Cet exode des cerveaux anglophones se confirme à divers stades des études post-secondaires. Ceux qui partent se révèlent la plupart du temps jeunes, diplômés et bilingues: 70 % des diplômés anglophones exilés maîtrisent aussi le français.
Ces données se retrouvent dans une étude révélée ce week-end pendant un congrès sur la revitalisation de la communauté appelé par des organisations universitaires et communautaires, dont le Quebec Community Groups Network (QCGN). L'autoexamen devant d'abord et avant tout fournir «un compte rendu factuel» a attiré plus de cent personnes hier, à l'Université de Montréal. Ils étaient encore plus la veille.

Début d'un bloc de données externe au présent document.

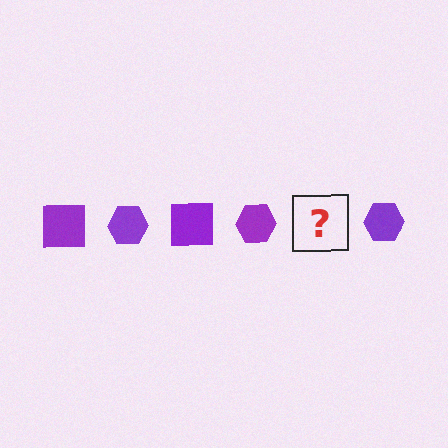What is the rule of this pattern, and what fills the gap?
The rule is that the pattern cycles through square, hexagon shapes in purple. The gap should be filled with a purple square.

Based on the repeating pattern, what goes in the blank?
The blank should be a purple square.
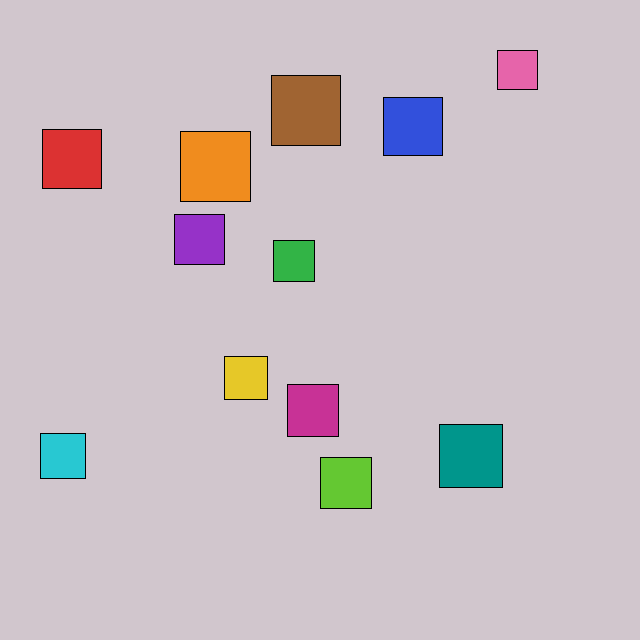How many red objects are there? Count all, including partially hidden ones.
There is 1 red object.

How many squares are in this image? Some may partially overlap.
There are 12 squares.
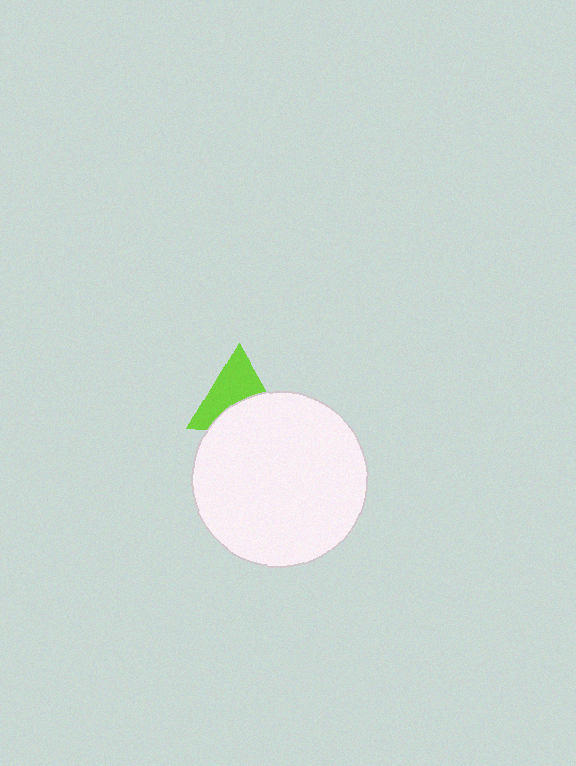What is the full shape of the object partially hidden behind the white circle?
The partially hidden object is a lime triangle.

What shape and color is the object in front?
The object in front is a white circle.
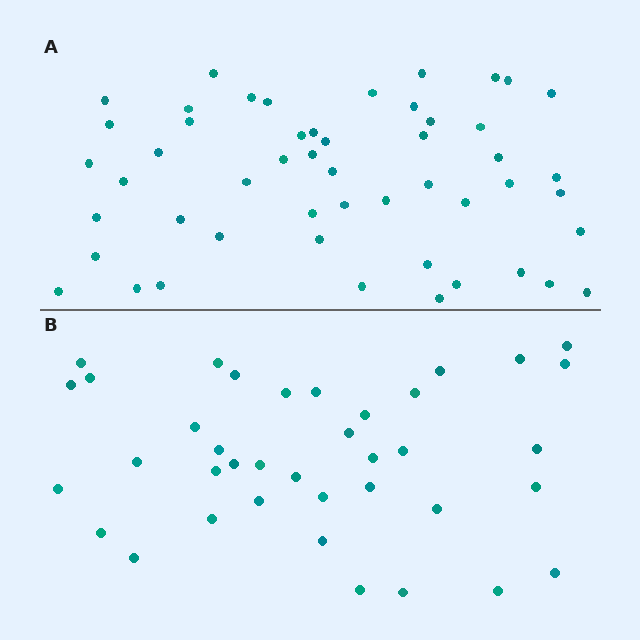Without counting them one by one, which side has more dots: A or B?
Region A (the top region) has more dots.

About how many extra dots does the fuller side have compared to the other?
Region A has approximately 15 more dots than region B.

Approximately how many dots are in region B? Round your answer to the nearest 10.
About 40 dots. (The exact count is 38, which rounds to 40.)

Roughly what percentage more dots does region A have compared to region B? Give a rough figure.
About 35% more.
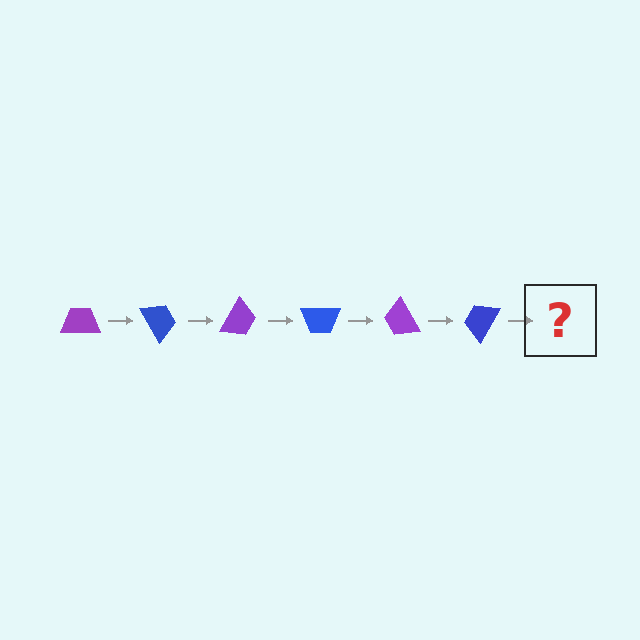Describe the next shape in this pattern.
It should be a purple trapezoid, rotated 360 degrees clockwise from the start.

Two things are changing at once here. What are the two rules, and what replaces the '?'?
The two rules are that it rotates 60 degrees clockwise each step and the color cycles through purple and blue. The '?' should be a purple trapezoid, rotated 360 degrees clockwise from the start.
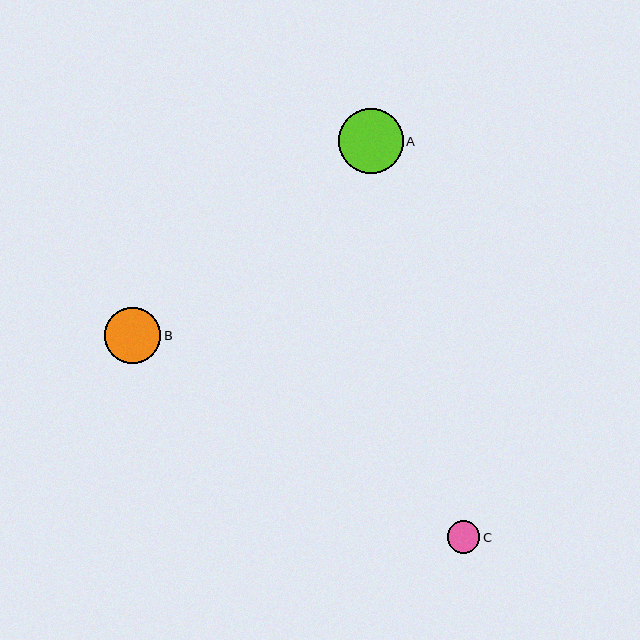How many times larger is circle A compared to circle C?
Circle A is approximately 2.0 times the size of circle C.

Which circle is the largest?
Circle A is the largest with a size of approximately 65 pixels.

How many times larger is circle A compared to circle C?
Circle A is approximately 2.0 times the size of circle C.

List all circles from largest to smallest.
From largest to smallest: A, B, C.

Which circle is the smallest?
Circle C is the smallest with a size of approximately 33 pixels.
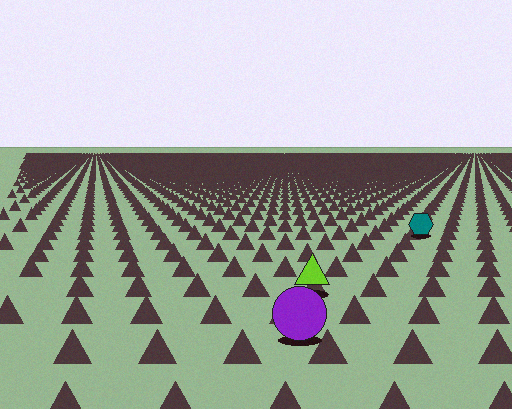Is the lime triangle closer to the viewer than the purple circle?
No. The purple circle is closer — you can tell from the texture gradient: the ground texture is coarser near it.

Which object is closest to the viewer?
The purple circle is closest. The texture marks near it are larger and more spread out.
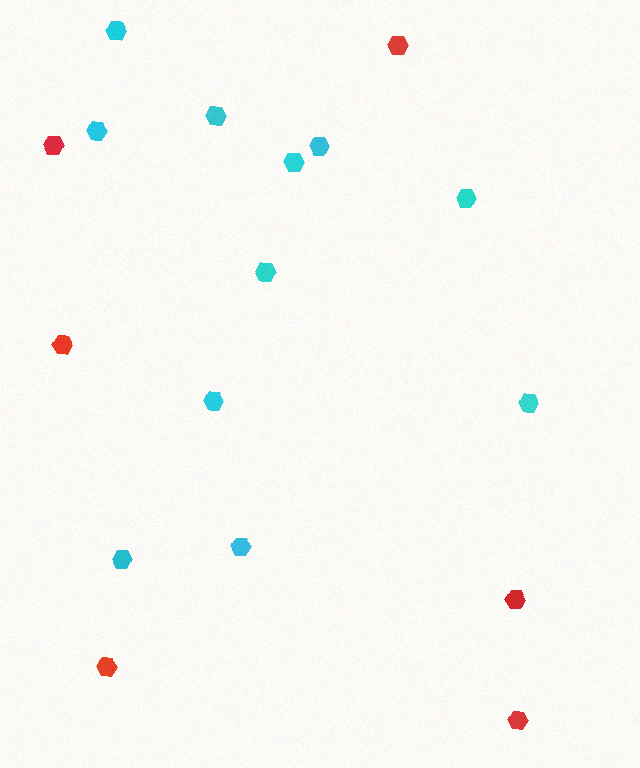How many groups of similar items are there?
There are 2 groups: one group of cyan hexagons (11) and one group of red hexagons (6).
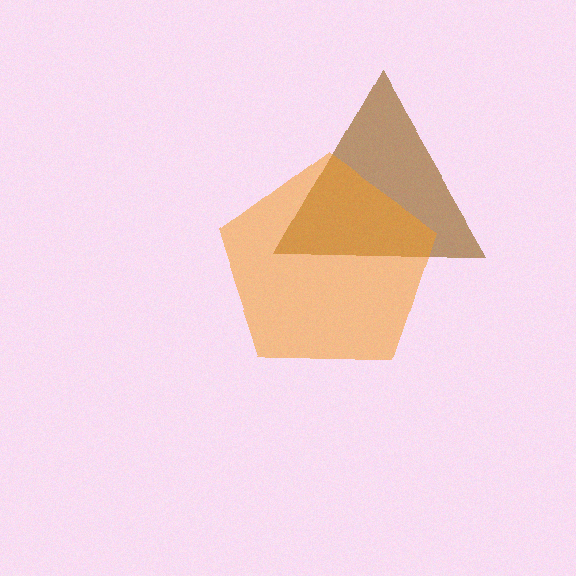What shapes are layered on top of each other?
The layered shapes are: a brown triangle, an orange pentagon.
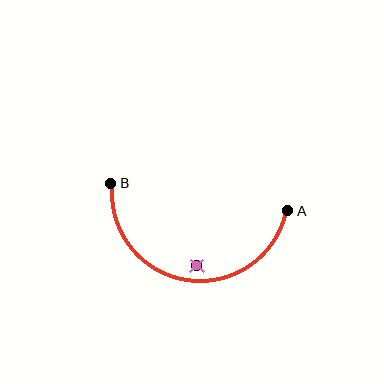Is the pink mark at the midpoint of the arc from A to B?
No — the pink mark does not lie on the arc at all. It sits slightly inside the curve.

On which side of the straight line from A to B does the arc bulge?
The arc bulges below the straight line connecting A and B.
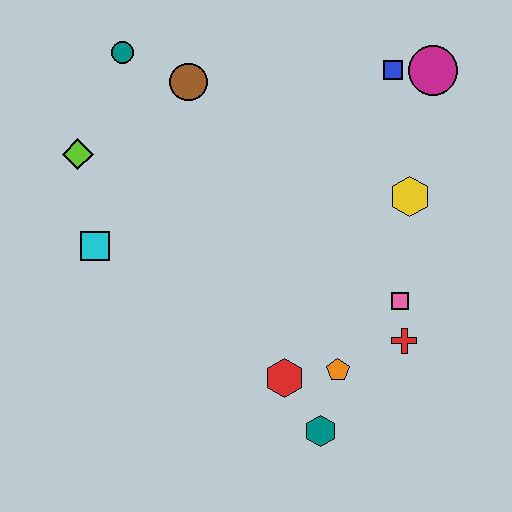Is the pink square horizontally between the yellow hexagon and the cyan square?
Yes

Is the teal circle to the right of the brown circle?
No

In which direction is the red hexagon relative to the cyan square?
The red hexagon is to the right of the cyan square.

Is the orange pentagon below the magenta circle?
Yes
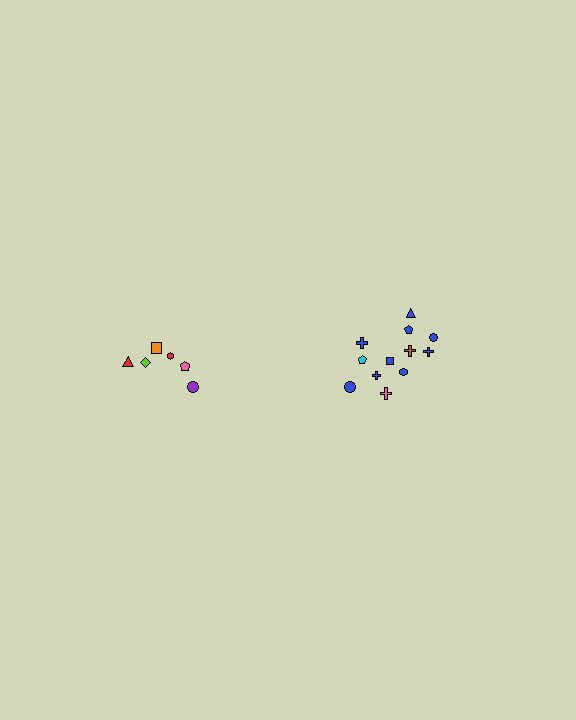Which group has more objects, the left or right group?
The right group.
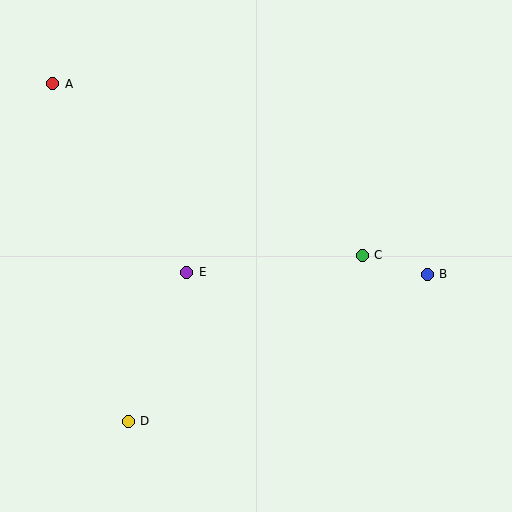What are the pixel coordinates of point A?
Point A is at (53, 84).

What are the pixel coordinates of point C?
Point C is at (362, 255).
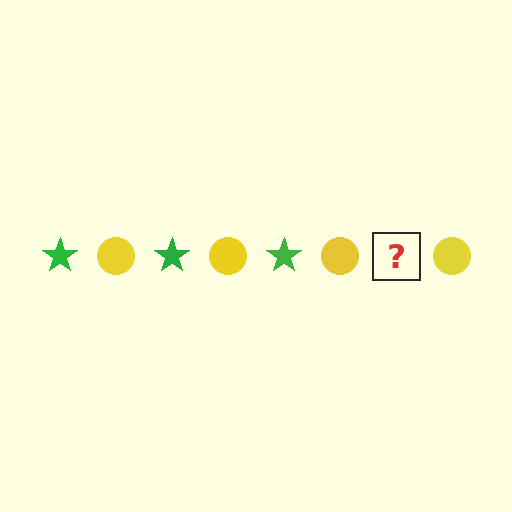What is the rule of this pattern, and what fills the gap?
The rule is that the pattern alternates between green star and yellow circle. The gap should be filled with a green star.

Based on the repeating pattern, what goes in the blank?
The blank should be a green star.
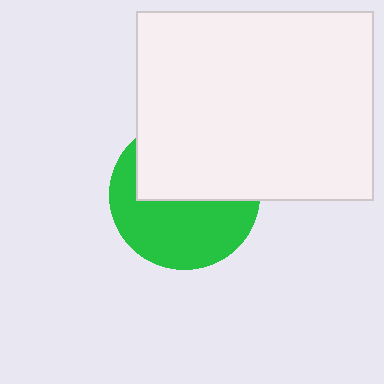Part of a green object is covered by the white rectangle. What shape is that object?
It is a circle.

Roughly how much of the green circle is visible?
About half of it is visible (roughly 51%).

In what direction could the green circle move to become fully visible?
The green circle could move down. That would shift it out from behind the white rectangle entirely.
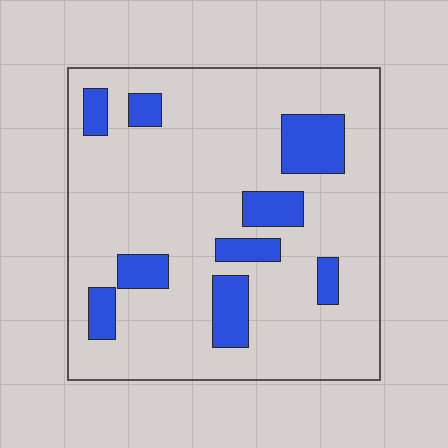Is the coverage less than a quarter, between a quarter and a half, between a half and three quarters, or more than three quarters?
Less than a quarter.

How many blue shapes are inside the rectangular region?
9.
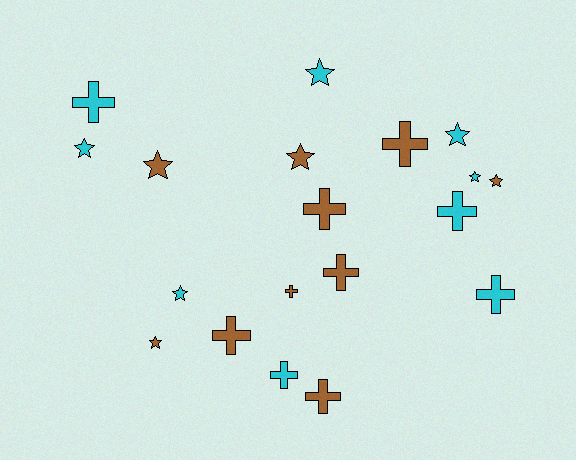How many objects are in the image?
There are 19 objects.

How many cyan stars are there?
There are 5 cyan stars.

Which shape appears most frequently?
Cross, with 10 objects.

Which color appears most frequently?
Brown, with 10 objects.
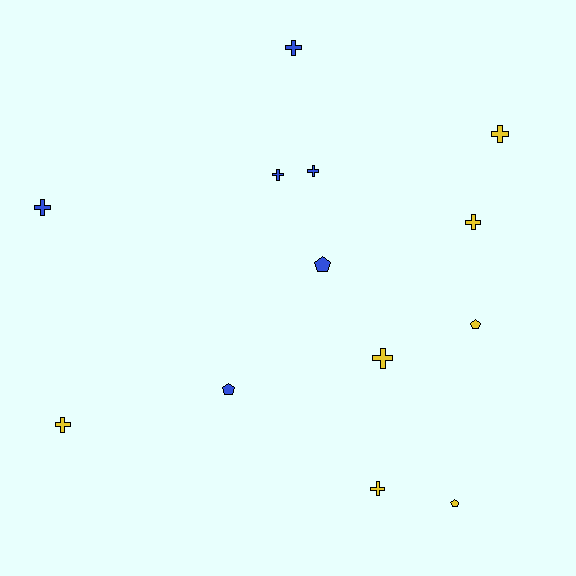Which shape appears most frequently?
Cross, with 9 objects.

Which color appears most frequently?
Yellow, with 7 objects.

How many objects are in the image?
There are 13 objects.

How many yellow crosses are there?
There are 5 yellow crosses.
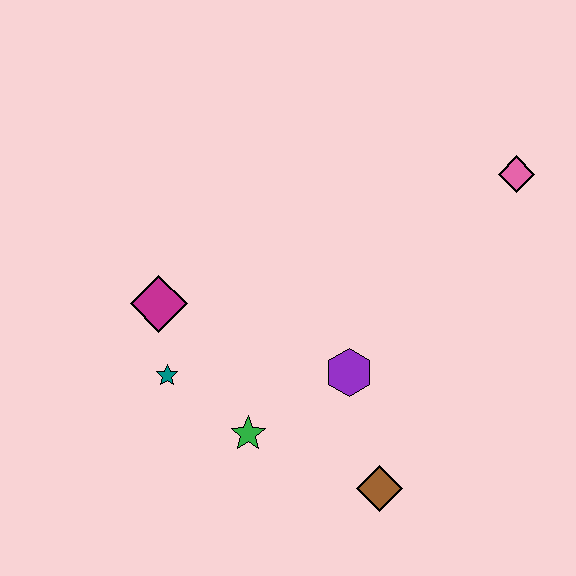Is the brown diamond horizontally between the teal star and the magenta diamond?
No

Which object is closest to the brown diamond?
The purple hexagon is closest to the brown diamond.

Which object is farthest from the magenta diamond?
The pink diamond is farthest from the magenta diamond.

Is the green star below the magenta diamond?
Yes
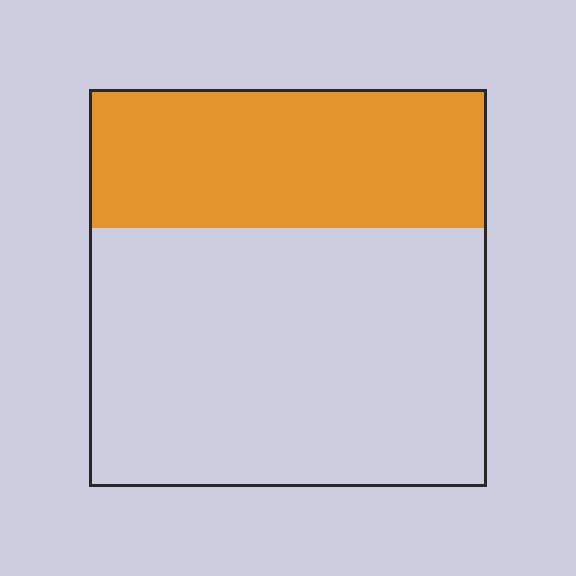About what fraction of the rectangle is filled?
About one third (1/3).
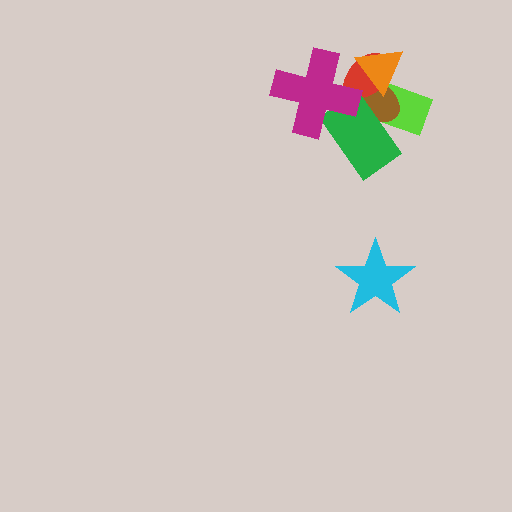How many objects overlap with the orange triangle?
3 objects overlap with the orange triangle.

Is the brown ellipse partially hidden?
Yes, it is partially covered by another shape.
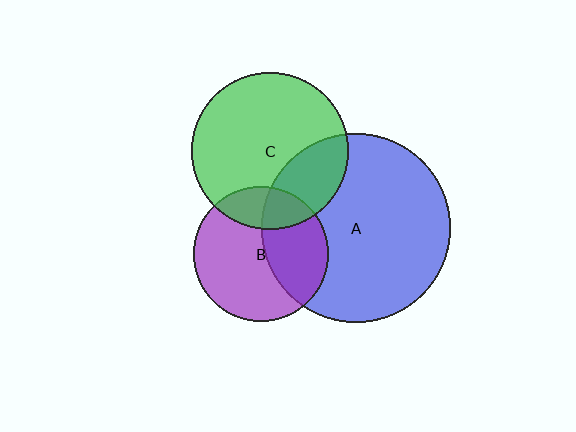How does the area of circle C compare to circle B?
Approximately 1.3 times.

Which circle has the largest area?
Circle A (blue).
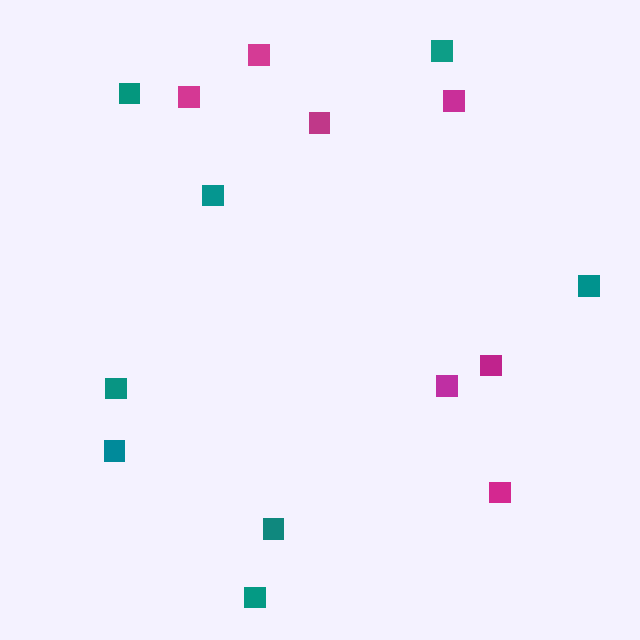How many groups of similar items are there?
There are 2 groups: one group of teal squares (8) and one group of magenta squares (7).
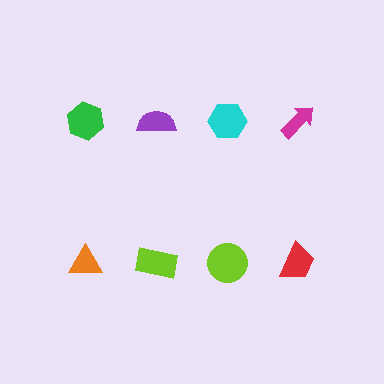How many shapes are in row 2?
4 shapes.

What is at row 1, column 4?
A magenta arrow.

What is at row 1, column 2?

L'enquête de William Floch, du ministère du Patrimoine canadien, et de Joanne Pocock, professeure à l'université Carleton, partiellement intitulée Those Who Left and Those Who Stayed, peut être rapprochée du récent débat sur l'immigration, sa nature et son niveau. D'un côté, le Québec perd donc des citoyens modèles, nés ici, intégrés à leur société, des professionnels parlant la langue de la majorité. D'un autre côté, comme on l'a entendu l'automne dernier jusqu'à plus soif durant la commission parlementaire sur l'immigration et la commission sur les accommodements raisonnables, l'État francophone cherche désespérément à attirer des travailleurs étrangers, souvent moins éduqués, ne maîtrisant pas toujours les codes sociaux et linguistiques.
Plus de 50 000 immigrants sont acceptés par année pendant qu'environ 8000 citoyens anglophones (souvent bilingues) quittent le Québec. Entre 1996 et 2001, la province a perdu 25 000 diplômés de ce groupe, soit l'équivalent de la main-d'oeuvre professionnelle d'une ville comme Sherbrooke!
Comment dit-on ubuesque en anglais? La société québécoise est-elle devenue un grand récipient schizophrène, rempli de peine et de misère à mesure qu'il se vide de sa crème? La question fait sourire Joanne Pocock. «Je peux seulement confirmer que les jeunes diplômés bilingues de la communauté anglophone quittent le Québec», a-t-elle répondu laconiquement hier après-midi, en entrevue au Devoir. Elle a refusé de s'aventurer sur le terrain miné des politiques d'immigration.
En utilisant des statistiques sur la migration interprovinciale, elle et son collègue William Floch ont aussi montré que 58 % des anglophones qui ont quitté le Québec entre 1996 et 2001 possédaient un diplôme post-secondaire par rapport à 42 % de ceux qui sont restés ici. Leurs données montrent que 70 % des anglophones nés au Québec continuaient d'y vivre en 1971, par rapport à 50 % seulement en 2001.
Les unilingues, une espèce en voie de disparition, ne représentent que 4,5 % de cette communauté. «Ceux qui quittent la province ont tendance à réussir très bien sur le marché du travail hors Québec, avec des taux de chômage beaucoup plus bas que ceux du reste de la population canadienne et des revenus plus élevés», dit la conclusion de la recherche inédite à paraître dans un recueil... bilingue.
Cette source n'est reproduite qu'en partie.